The Gravitational Constant
The gravitational constant G determines the intensity of gravity, the force that pulls the Earth in its orbit around the sun or causes apples to fall to the ground. It is a component of Isaac Newton’s law of universal gravitation, which was developed almost 300 years ago. The constant must be determined by experimentation since it cannot be mathematically calculated.
The value of G has been the subject of several tests throughout the years, but the scientific community remains unsatisfied with the result. In comparison to the values of all the other important natural constants, such as the speed of light in a vacuum, it is far less accurate.
Gravity is a very weak force that cannot be separated, which makes it incredibly challenging to measure. When you measure the gravity between two bodies, you also have to estimate the impact of all other bodies in the universe.
“The only option for resolving this situation is to measure the gravitational constant with as many different methods as possible,” explains Jürg Dual, a professor in the Department of Mechanical and Process Engineering at ETH Zurich. He and his colleagues conducted a new experiment to redetermine the gravitational constant and have now published their work in the prestigious journal Nature Physics.
A novel experiment in an old fortress
Dual’s team set up their measurement equipment at the former Furggels fortress, which is located close to Pfäfers above Bad Ragaz, Switzerland, in order to exclude sources of interference as much as possible. Two beams hung in vacuum chambers make up the experimental setup. After the researchers set one vibrating, gravitational coupling caused the second beam to also exhibit minimal movement (in the picometre range – i.e., one trillionth of a meter). The researchers used laser equipment to measure the motion of the two beams, and by analyzing this dynamic effect, they were able to estimate the gravitational constant’s magnitude.
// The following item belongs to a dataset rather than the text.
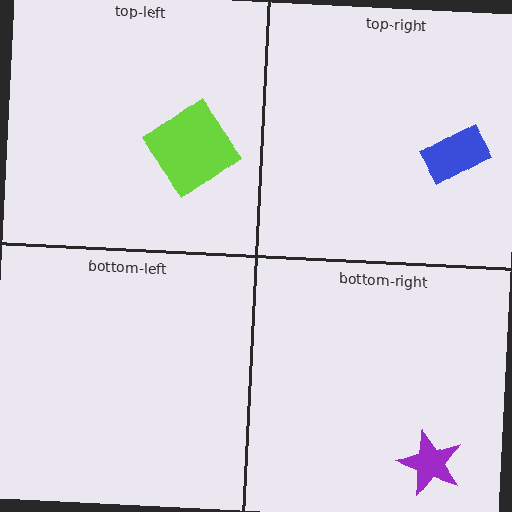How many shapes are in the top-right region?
1.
The value the researchers arrived at using this method is 2.2 percent higher than the current official value given by the Committee on Data for Science and Technology. However, Dual acknowledges that the new value is subject to a great deal of uncertainty: “To obtain a reliable value, we still need to reduce this uncertainty by a considerable amount. We’re already in the process of taking measurements with a slightly modified experimental setup so that we can determine the constant G with even greater precision.” Initial results are available but haven’t yet been published. Still, Dual confirms that “we’re on the right track.”
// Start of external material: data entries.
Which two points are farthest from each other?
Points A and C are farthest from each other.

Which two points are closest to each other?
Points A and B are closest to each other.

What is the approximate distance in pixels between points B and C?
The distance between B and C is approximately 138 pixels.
The researchers run the experiment remotely from Zurich, which minimizes disruptions from personnel present on site. The team can view the measurement data in real-time whenever they choose.
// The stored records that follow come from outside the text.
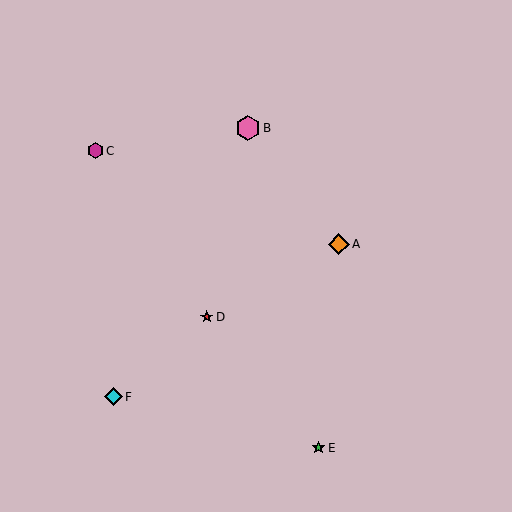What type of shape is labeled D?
Shape D is a red star.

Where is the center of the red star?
The center of the red star is at (207, 317).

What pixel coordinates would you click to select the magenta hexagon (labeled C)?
Click at (95, 151) to select the magenta hexagon C.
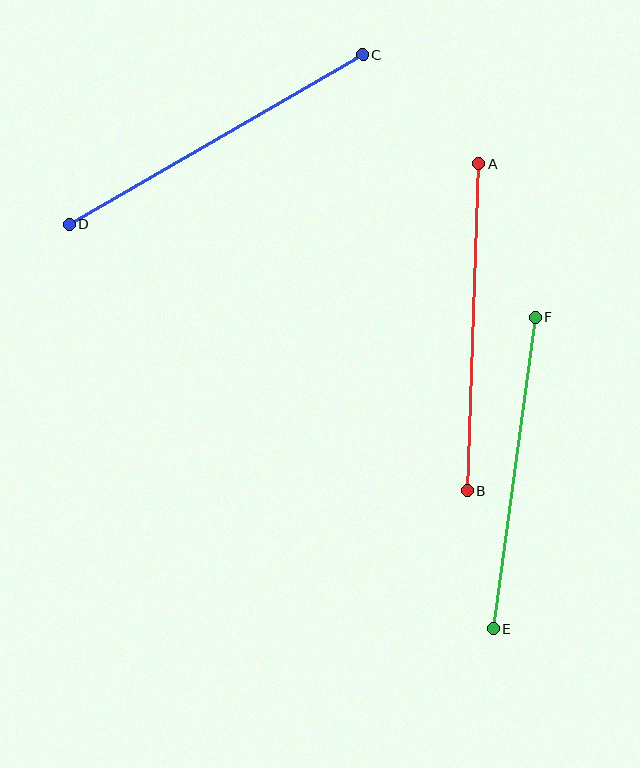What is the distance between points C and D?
The distance is approximately 340 pixels.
Insight into the history of the universe
For Dual, the advantage of the new method is that it measures gravity dynamically via the moving beams. “In dynamic measurements, unlike static ones, it doesn’t matter that it’s impossible to isolate the gravitational effect of other bodies,” he says. That’s why he hopes that he and his team can use the experiment to help crack the gravity conundrum. Science has still not fully understood this natural force or the experiments that relate to it.
For example, a better understanding of gravity would allow us to better interpret gravitational wave signals. Such waves were detected for the first time in 2015 at the LIGO observatories in the US. They were the result of two orbiting black holes that had merged at a distance of about 1.3 billion light-years from Earth. Since then, scientists have documented dozens of such events; if they could be traced in detail, they would reveal new insights into the universe and its history.
A career-crowning achievement
Dual began working on methods to measure the gravitational constant in 1991, but at one point had put his work on hold. However, the observation of gravitational waves at LIGO gave it new momentum, and in 2018 he resumed his research. In 2019, the project team set up the laboratory in the Furggels fortress and began new experiments. In addition to the scientists from Dual’s group and a statistics professor, the project also involved infrastructure personnel such as cleanroom specialists, an electrical engineer, and a mechanic. “This experiment couldn’t have come together without years of team effort,” Dual says. He is becoming a professor emeritus at the end of July this year. “A successful experiment is a nice way to end my career,” he says.
Reference: “Dynamic measurement of gravitational coupling between resonating beams in the hertz regime” by Tobias Brack, Bernhard Zybach, Fadoua Balabdaoui, Stephan Kaufmann, Francesco Palmegiano, Jean-Claude Tomasina, Stefan Blunier, Donat Scheiwiller, Jonas Fankhauser, and Jürg Dual, 11 July 2022, Nature Physics.